I started reading a new book by Michael Shermer, “Skepticism 101: How to Think Like a Scientist” and it’s informative and very interesting but something confused me.
On page 6, Michael talks about something he calls “weird things” and explains why people believe in them.
Why People Believe Weird Things
What do skeptics define as a “weird thing”? Generally, a weird thing is one of the following: (1) a claim that is unaccepted by most people in a particular field of study, (2) a claim that is either logically impossible or highly unlikely, or (3) a claim for which the evidence is largely anecdotal and uncorroborated."
So, what confused me was definition (2). Michael says that one of the definitions of a weird thing is something that is either logically impossible or highly unlikely. Logically impossible is understandable here, e.g. fitting a circle in a square peg, 1 + 1 = 3, etc.

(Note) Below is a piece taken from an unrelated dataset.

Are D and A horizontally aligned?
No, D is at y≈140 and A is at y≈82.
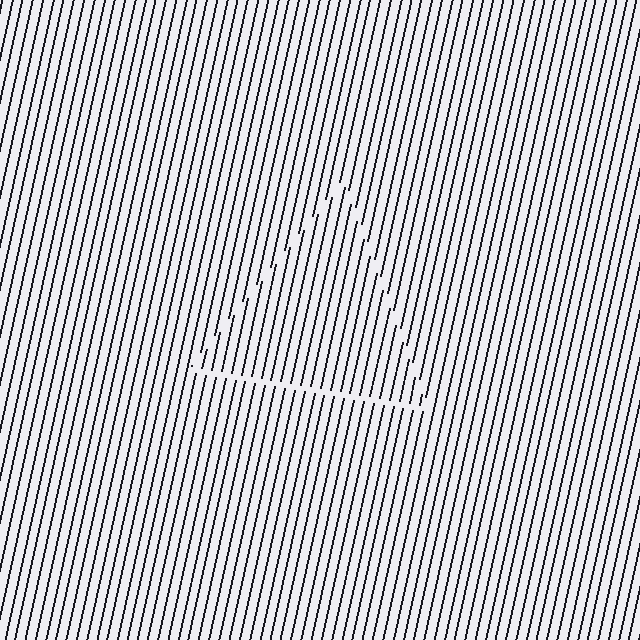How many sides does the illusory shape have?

However, why would Michael categorize “highly unlikely” as a “weird thing”? Sometimes, even skeptics give alternative but highly unlikely explanations for an an actual but unusual event, but these explanations are more plausible than the claimant’s claim of something supernatural e.g. god did it.
For example, few months ago I got confused over a verse in Quran where I thought it mentions the geological phenomenon of floating movement of mountains. At that time, @David_Killens said that I should understand that even if Quran mentions something incredible like that, it doesn’t prove that it came from a divine origin. All it proves is that a brilliant mind existed back then.
Also, there are so many alternative ways someone could’ve found out that mountains float. Perhaps the person was dreaming, or was on drugs, or read it from a book that was later destroyed so nobody could benefit from its knowledge.
But aren’t these alternatives equally unlikely? Couldn’t these explanations of a skeptic also be categorized as “weird things”, according to Shermer?
If that is the case, we’re all hypocrites because we give equally unlikely alternative explanations for unusual events.
Here’s another example. Suppose a detective is called to a case where a man seems to be murdered in his own apartment.
There are no signs of breaking and entering, no signs of any struggle either. The man was shot to death with a rifle. The detective rules out suicide because it is extremely unlikely that the victim could reach the rifle’s trigger with his “short” arms (assume they measured it or something)
However, the actual truth of the case is that the victim really did suicide. He was flexible enough to lift up one of his legs and use his foot’s toe to press to trigger. A highly unlikely scenario but that’s what happened.
So, once again, if a skeptic did suggest this unlikely, but actually true, scenario, he’s believing in a “weird thing” or claiming a “weird thing” according to Shermer?